Question: Can the Azure portal report start/end times for any 'live migration' of VMs?

My company is migrating VMs from our local data centre (VMWare ESX Server) to Azure cloud (Microsoft Hypervisor). Azure has a feature called 'live migration'. This automatically migrates VMs between Azure server instances. When live migration occurs, VMs are paused a few seconds.

I suspect ‘live migration’ events may be causing intermittent performance slowdowns we're seeing 3-4 times a month. Our servers in Azure receive tens of requests a second. Their internal metrics (as measured by themselves) seem fine. But other connected servers see intermittent performance slowdowns.

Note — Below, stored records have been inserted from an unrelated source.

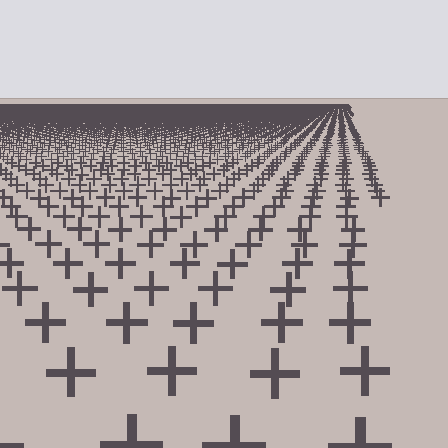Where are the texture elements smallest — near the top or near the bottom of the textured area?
Near the top.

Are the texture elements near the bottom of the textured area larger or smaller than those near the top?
Larger. Near the bottom, elements are closer to the viewer and appear at a bigger on-screen size.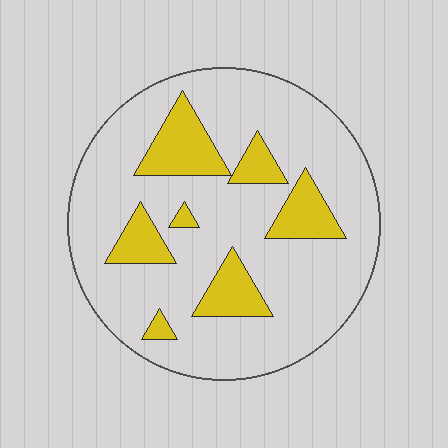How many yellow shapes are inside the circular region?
7.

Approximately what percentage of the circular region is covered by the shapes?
Approximately 20%.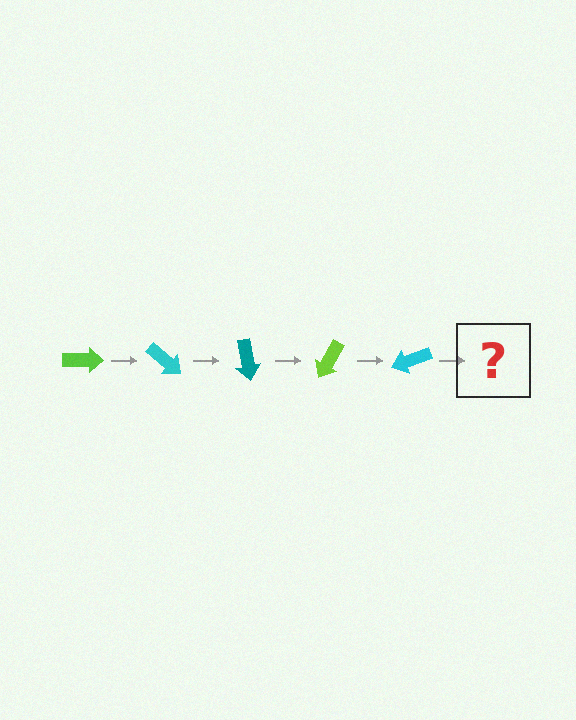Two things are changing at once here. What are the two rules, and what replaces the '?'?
The two rules are that it rotates 40 degrees clockwise each step and the color cycles through lime, cyan, and teal. The '?' should be a teal arrow, rotated 200 degrees clockwise from the start.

Additional info: Microsoft Blog on Live Migration: https://azure.microsoft.com/en-au/blog/improving-azure-virtual-machine-resiliency-with-predictive-ml-and-live-migration/

We've seen a similar problem before. 'Live migration' seems equivalent to a VMWare feature called 'vMotion/DRS' that automatically migrate VMs between physical servers for load balancing. For instance, if a physical server gets heavily loaded, vMotion/DRS automatically moves VMs to another blade in our data center. Several years ago, we observed vMotion/DRS was causing problems with clustering software. We had to disable it for some VMs.

Happyblue
  • 75
  • 1
  • 8
  • AFAIK these events are not reported. But the alternative is the VM gets killed and restarted. – Michael Hampton Jan 18 '19 at 02:27
  • Thanks. We've raised a call on Microsoft to obtain this info. – Happyblue Jan 18 '19 at 06:14
  • @MichaelHampton, the alternative needn't be a VM-kill. If hardware maintenance is coordinated with customers, VMs can be brought down cleanly. Or maybe live migration isn't the problem -- if MS can provide their event times, we can correlate with our outage times – Happyblue Jan 18 '19 at 06:26
  • MS will not co-ordinate maintenance events with you, this is the point of a cloud service. AWS and GCP are the same. – Sam Cogan Jan 29 '19 at 18:15
  • Thanks @SamCogan. I suspect live migration isn't just for hardware maintenance - Azure uses it to balance load too (i.e. can happen every few days). What I have is very intermittent - I'm waiting on past live migration event times to compare to our outage times. – Happyblue Feb 05 '19 at 00:17

0 Answers0